I was presenting yesterday on Standardized Clients at the Teaching Legal Ethics workshop organized and hosted by Clark Cunningham and Nigel Duncan, at City University. Very interesting workshop, well designed and implemented. The title of my session was 'The Standardized Client Initiative: a portrait of the teacher as outsider'. Slides at Slideshare, or on the Slides page here.

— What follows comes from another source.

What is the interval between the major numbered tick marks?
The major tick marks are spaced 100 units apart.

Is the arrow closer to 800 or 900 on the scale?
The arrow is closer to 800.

The title refers to one of the many fascinating paradoxes about SCs when they’re used to assess performance. High-stakes assessment is seen as the core of academic staff competence, where we assess student knowledge and skills; but in using SCs to assess students, what we do is hand over to non-staff, above all to people who are not legally trained, that really important duty. In my session I explained why we might want to do that, how we trained SCs, some of the research underpinning the method, and the implications of the method for legal education. I think the implications are pretty profound, not least in the way that the law school, frequently a black box to all but staff and students (maybe them too) is opened out in a democratic way, and this happens in one of the most important duties that academic staff have, namely assessment of student performance.
There were some perceptive questions from participants about the status of QAA, the place of regulators, the ways in which the SCI might be used in undergraduate education. Next up, Australian National University, in a couple of weeks' time, where I'll be training SCs there. More on that at the time.